JawaPos.com - Kementerian Komunikasi dan Digital (Kemkomdigi) bekerjasama dengan Amazon Kuiper, proyek satelit orbit rendah (LEO) milik Amazon, untuk mempercepat pemerataan akses internet di Indonesia. Kolaborasi ini diharap bisa memperluas konektivitas digital di wilayah terdepan, terluar, dan tertinggal (3T) sekaligus mendukung transformasi digital.
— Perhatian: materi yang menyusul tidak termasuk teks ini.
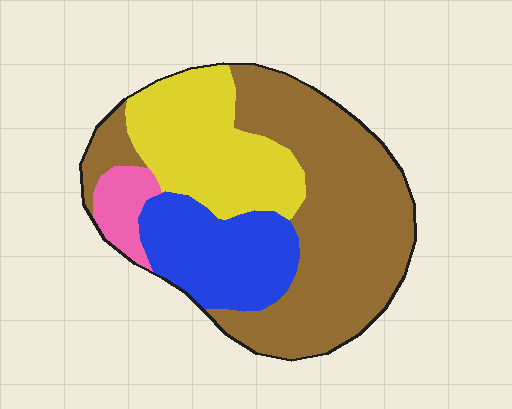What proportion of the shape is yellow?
Yellow takes up between a sixth and a third of the shape.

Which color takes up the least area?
Pink, at roughly 5%.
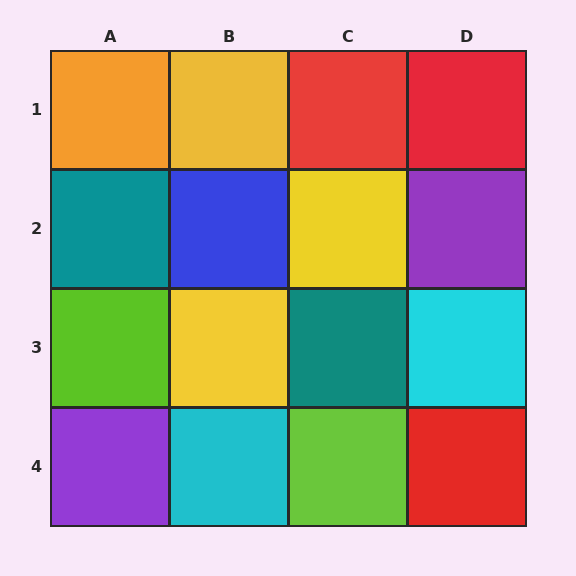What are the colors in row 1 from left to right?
Orange, yellow, red, red.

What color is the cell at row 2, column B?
Blue.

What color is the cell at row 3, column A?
Lime.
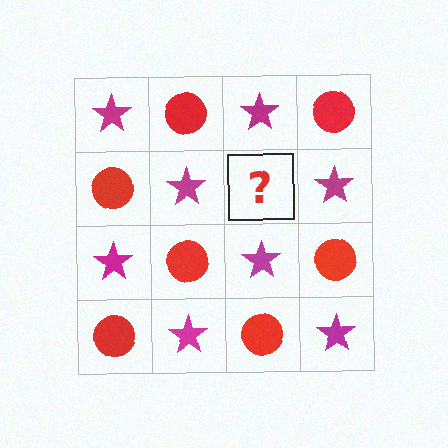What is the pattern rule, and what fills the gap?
The rule is that it alternates magenta star and red circle in a checkerboard pattern. The gap should be filled with a red circle.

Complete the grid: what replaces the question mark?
The question mark should be replaced with a red circle.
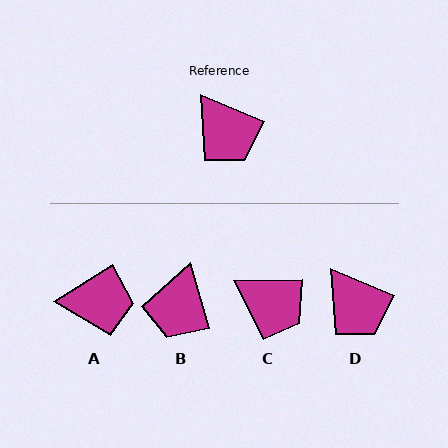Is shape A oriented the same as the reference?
No, it is off by about 55 degrees.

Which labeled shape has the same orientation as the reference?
D.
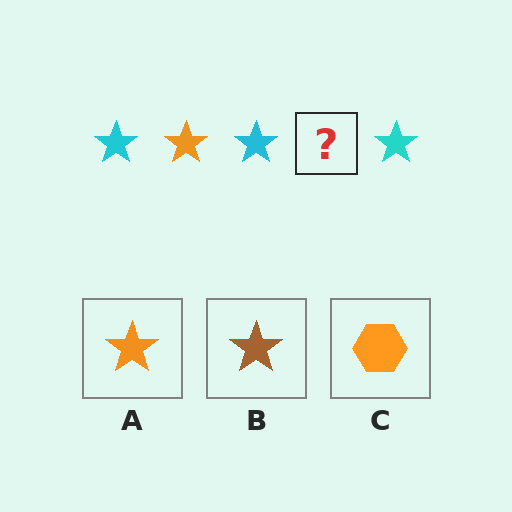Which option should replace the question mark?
Option A.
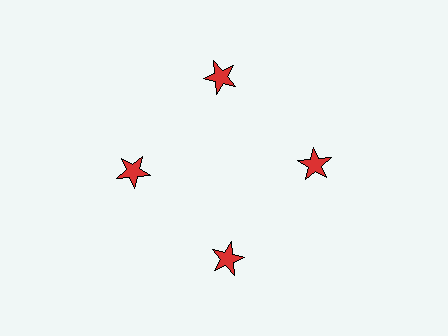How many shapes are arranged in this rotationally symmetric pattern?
There are 4 shapes, arranged in 4 groups of 1.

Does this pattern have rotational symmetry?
Yes, this pattern has 4-fold rotational symmetry. It looks the same after rotating 90 degrees around the center.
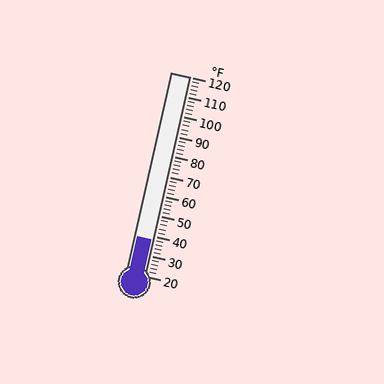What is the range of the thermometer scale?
The thermometer scale ranges from 20°F to 120°F.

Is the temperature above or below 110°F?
The temperature is below 110°F.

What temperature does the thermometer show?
The thermometer shows approximately 38°F.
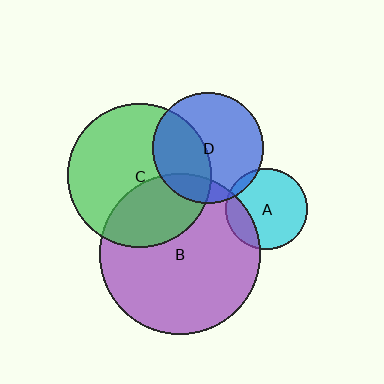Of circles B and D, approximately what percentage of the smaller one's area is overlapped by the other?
Approximately 15%.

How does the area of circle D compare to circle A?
Approximately 1.8 times.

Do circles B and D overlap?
Yes.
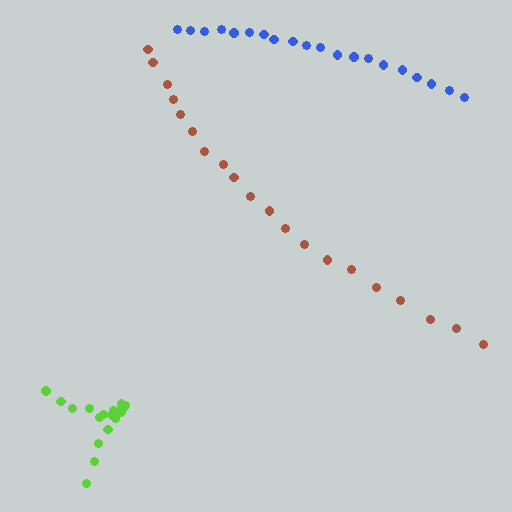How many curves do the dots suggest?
There are 3 distinct paths.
Menteri Komunikasi dan Digital (Menkomdigi) Meutya Hafid, mengatakan, teknologi satelit memainkan peran penting untuk mengatasi kesenjangan digital, terutama pada daerah terpencil.
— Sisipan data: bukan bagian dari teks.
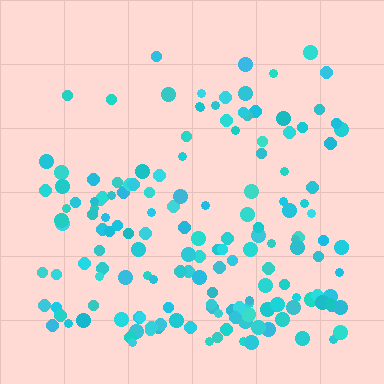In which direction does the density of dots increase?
From top to bottom, with the bottom side densest.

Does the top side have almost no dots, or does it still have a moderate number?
Still a moderate number, just noticeably fewer than the bottom.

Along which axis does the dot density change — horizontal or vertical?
Vertical.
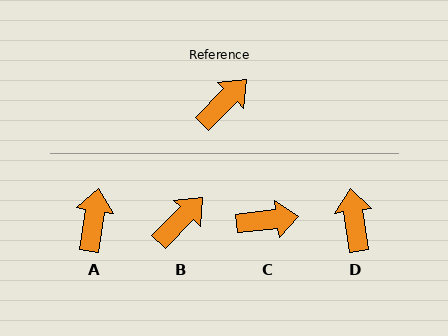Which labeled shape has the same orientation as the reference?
B.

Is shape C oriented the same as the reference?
No, it is off by about 38 degrees.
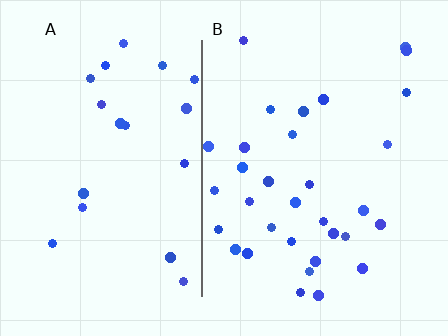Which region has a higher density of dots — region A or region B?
B (the right).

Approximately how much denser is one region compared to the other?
Approximately 1.7× — region B over region A.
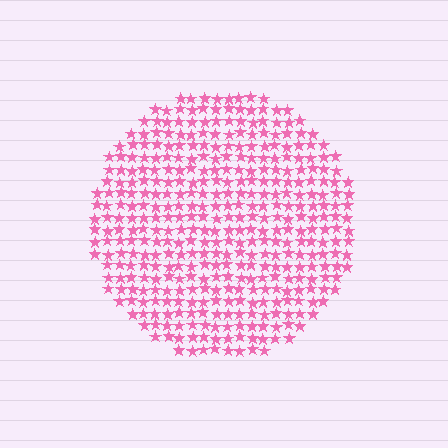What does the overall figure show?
The overall figure shows a circle.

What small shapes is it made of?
It is made of small stars.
“Kami menyambut baik komitmen Amazon Kuiper dalam mendukung perluasan konektivitas digital di Indonesia. Kami terbuka terhadap investasi serta teknologi baru apa pun yang dapat membantu kami untuk mencapai konektivitas di Indonesia,” kata Meutya dalam pertemuan dengan Amazon Kuiper di Kantor Kemkomdigi, Jakarta, Rabu (19/3).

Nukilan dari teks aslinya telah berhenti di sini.